To serve on the court, Liu must be confirmed by the Senate. At the Capitol on Wednesday, CNSNews.com asked Sen. Feinstein, “In a 2008 law review article Professor Liu argued that there was a constitutional right to welfare – what he called a ‘judicial recognition of welfare rights’ – do you agree with him that there’s a constitutional right to welfare?”
Feinstein did not directly answer the question, but instead said that Liu had assured her that he knew the difference between being an academic and a judge.
“Here’s how I understand the situation with Professor Liu,” said Feinstein. “He has written that -- that’s true, several things. He has written it from the perspective of a university professor as opposed to a judicial appointment.”
“I think you would find a very different Goodwin Liu as an appellate court judge,” she said.
Liu, a law professor and associate dean of the University of California-Berkeley School of Law, wrote in a 2008 law review article that courts should seek to define “welfare rights,” which he described as “an affirmative constitutional right to particular social goods such as ‘education, shelter, subsistence, health care and the like, or to the money these things cost.’”
In arguing for the judicial establishment of alleged “welfare rights,” Liu rejects any “transcendent moral principles” in favor of “socially situated” ways of thinking, he states in the article. Liu argues that courts should use prevailing social norms instead of consistent moral principles when creating new welfare rights.
“My thesis is that the legitimacy of judicial recognition of welfare rights depends on socially situated modes of reasoning that appeal not to transcendent moral principles for an ideal society, but to the culturally and historically contingent meanings of particular social goods in our own society,” Liu wrote.

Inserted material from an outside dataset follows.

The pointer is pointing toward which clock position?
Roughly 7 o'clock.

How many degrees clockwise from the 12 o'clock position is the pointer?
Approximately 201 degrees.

CNSNews.com asked Sen. Feinstein whether Liu had repudiated his views on welfare rights in becoming the “very different Goodwin Liu” she had described. Feinstein answered by saying the Liu had made clear he knew the difference between being an academic and a judge.
“He’s [Liu] made a defined indication to me that he understands the difference between an advocate and a [judge],” said Feinstein. “What he’s said is that he would be judicious and I believe he will. I think he’s one of the brightest legal scholars in this country.”
Liu’s nomination to the Ninth Circuit Court of Appeals is scheduled to come before the Senate for a vote on Thursday, May 19.